The recent at-the-plate successes of Chicago’s Carlos Zambrano and Arizona’s Micah Owings raises the question: Should NL Managers factor hitting ability when bringing up, or drafting, a young pitcher?
The 9th spot in the batting order was once reserved for an automatic out and a chance to rejuvenate yourself at the nearest concession stand.
If you got up and left your seat, the most exciting play you might miss was a sacrifice bunt. If you hang around and watch the sac-bunt, you’ll ultimately be disappointed that you didn’t pay a visit to the Budweiser guy, who always manages to deliver a refreshing American lager.
In some NL ballparks, this might still be true. Some managers seem to accept the 9thslot as a “K” or the ever-exciting weak groundout.
This year, Big Z and Owings are changing all that.
Zambrano’s power on the hill may only be challenged by his power at the place.

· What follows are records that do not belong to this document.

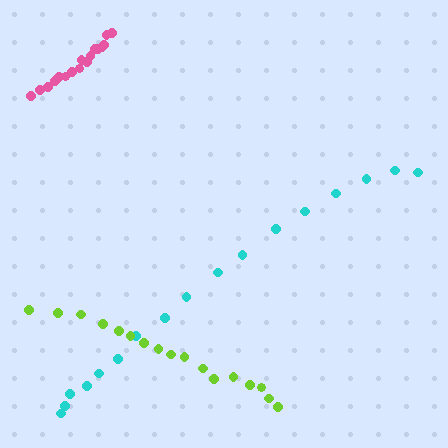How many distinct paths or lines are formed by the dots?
There are 3 distinct paths.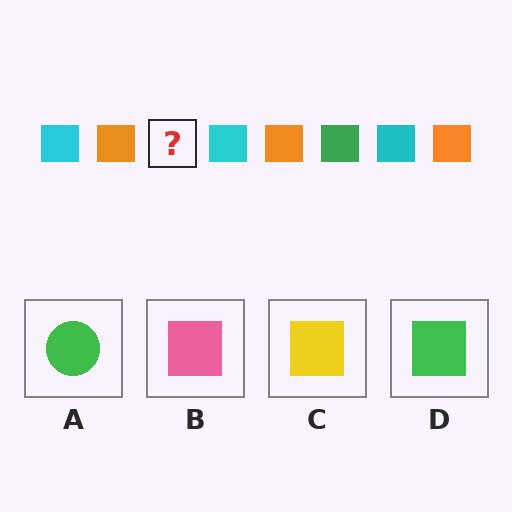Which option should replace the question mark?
Option D.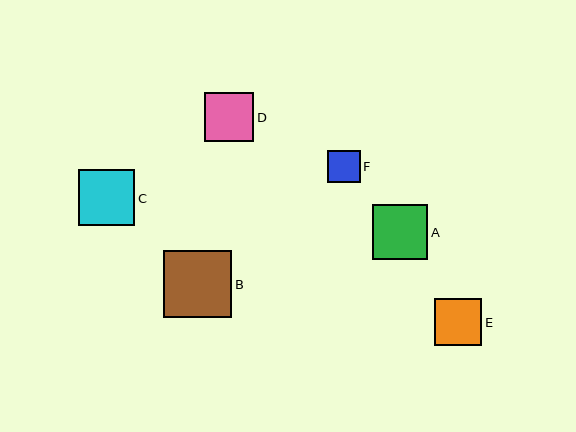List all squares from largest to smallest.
From largest to smallest: B, C, A, D, E, F.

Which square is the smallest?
Square F is the smallest with a size of approximately 33 pixels.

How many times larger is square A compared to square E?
Square A is approximately 1.2 times the size of square E.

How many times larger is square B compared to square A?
Square B is approximately 1.2 times the size of square A.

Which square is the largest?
Square B is the largest with a size of approximately 68 pixels.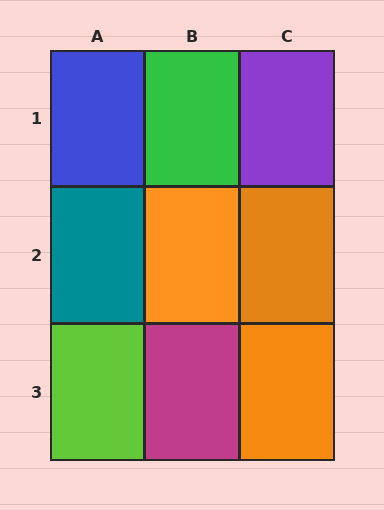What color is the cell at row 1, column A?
Blue.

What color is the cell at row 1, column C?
Purple.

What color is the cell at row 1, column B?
Green.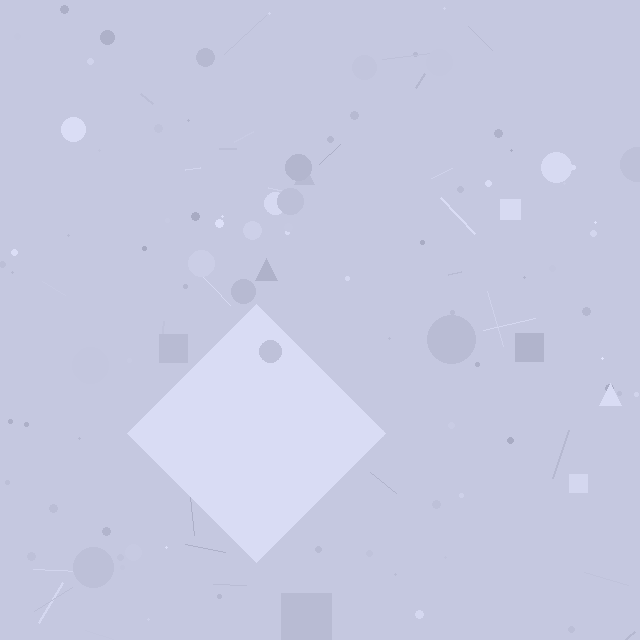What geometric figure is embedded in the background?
A diamond is embedded in the background.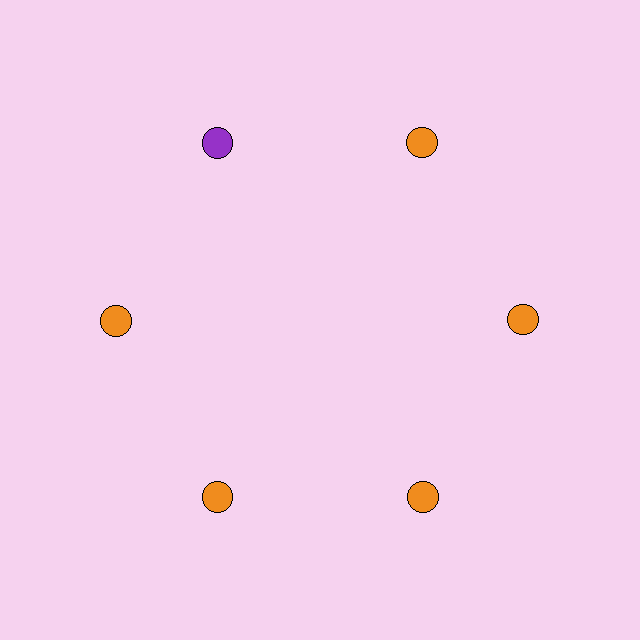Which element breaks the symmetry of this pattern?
The purple circle at roughly the 11 o'clock position breaks the symmetry. All other shapes are orange circles.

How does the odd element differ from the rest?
It has a different color: purple instead of orange.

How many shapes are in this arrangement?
There are 6 shapes arranged in a ring pattern.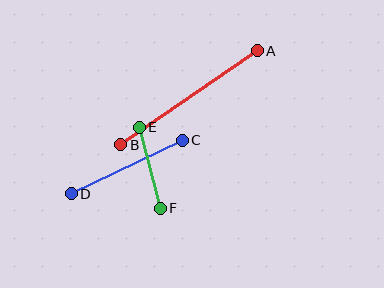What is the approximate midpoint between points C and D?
The midpoint is at approximately (127, 167) pixels.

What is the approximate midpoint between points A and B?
The midpoint is at approximately (189, 98) pixels.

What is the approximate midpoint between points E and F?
The midpoint is at approximately (150, 168) pixels.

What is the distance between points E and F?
The distance is approximately 84 pixels.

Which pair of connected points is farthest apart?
Points A and B are farthest apart.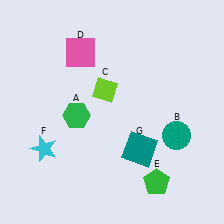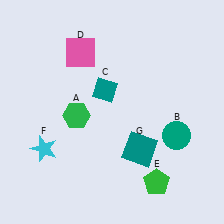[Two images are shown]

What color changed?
The diamond (C) changed from lime in Image 1 to teal in Image 2.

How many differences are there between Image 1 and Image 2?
There is 1 difference between the two images.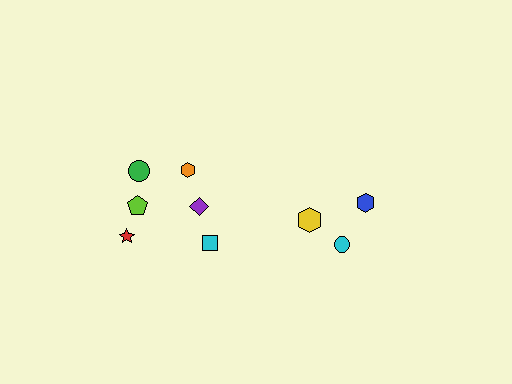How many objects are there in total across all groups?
There are 9 objects.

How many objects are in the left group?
There are 6 objects.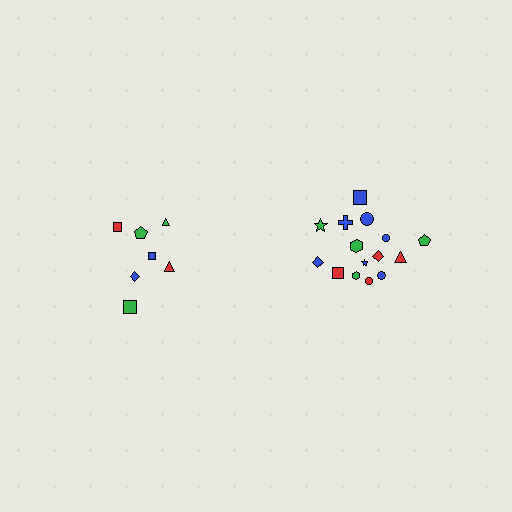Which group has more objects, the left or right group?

The 6’5, 255 pound hurler has a vicious swing. Just ask Brewers pitcher Yovani Gallardo, who surrendered an opposite field home run to Zambrano on May 1st. The home run was the 13thof Zambrano’s career, tieing a franchise record for a pitcher wearing Cubbie blue. You can also ask former Cubs catcher Michael Barrett, who fell victim to a different type of swing that landed him in San Diego.
So far this season, Big Z is putting up some big numbers at the plate, for a pitcher of course. The 2006 Silver Slugger Award winner has eight hits in 27 at-bats, hitting .296 – not too bad for the ace of your pitching staff. Of the eight hits, three have gone for extra bases (2 doubles and HR).

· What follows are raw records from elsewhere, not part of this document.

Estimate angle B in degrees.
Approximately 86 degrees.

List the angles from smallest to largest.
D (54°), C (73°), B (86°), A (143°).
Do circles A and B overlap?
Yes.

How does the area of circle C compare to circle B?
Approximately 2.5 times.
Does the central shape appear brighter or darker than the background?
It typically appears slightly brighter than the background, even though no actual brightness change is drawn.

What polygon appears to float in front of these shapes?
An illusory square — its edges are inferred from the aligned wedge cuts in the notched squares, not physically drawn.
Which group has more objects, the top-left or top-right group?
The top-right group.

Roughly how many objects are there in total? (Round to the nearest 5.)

Carlos’ two RBI’s this season brings up his career total to an impressive 35. In Zambrano’s eight year career, he has eclipsed five RBI’s in five of them. The stat includes Big Z’s first two seasons (2001-02) where the hurler managed to garner only 32 at-bats, and this season, which is far from over.
In the NL West, the 26 year old Owings is gaining attention not only on the mound, but for his performance at the dish.
Owings is as good a hitter as Zambrano, if not better. The only category Owings needs to improve to trump Big Z in the hitting department is his power, according to Zambrano.
Diamondbacks manager Bob Melvin has shown a lot of confidence in the Gainesville, Georgia native, using him as a pinch hitter sparingly this season.
Owings has the highest batting average among pitchers this season (.370) with 10 hits in 27 at-bats. Last seasons’ Silver Slugger Award winner has five career homers and 18 runs batted in – including one jack this season and three runs driven in.
Not since the days of a young Tom Glavine, a healthy Mike Hampton or the now non-existent Steve Avery have we seen pitchers with this much presence at the plate. Zambrano’s teammate Jason Marquis, 2005 recipient of the Silver Slugger award, can also hold his own at the plate. It should also be noted that the word “healthy” and “Mike Hampton” have not been used in the same sentence since his 1993 debut with the Seattle Mariners.
More importantly for Owings, Zambrano and their respective ball clubs, they’ve been dominant on the mound. Pitching is, after all, the reason these hurlers made it to the big show.
Zambrano is 6-1 in nine starts this season and has been virtually unhittable, allowing just 14 earned runs in 62 innings of work.
Owings has a similar stature (6’5 – 225) and similar stats in the young marathon season. Micah’s 5-1 record and 3.81 ERA are often overshadowed by teammate Brandon Webb’s explosive 8-0 start.
This article is in no way suggesting that NL talent scouts should pass on young talents that have had no success at the plate. But in the small-ball league that is the NL, a hit here and there from your pitcher could just make the difference in a game.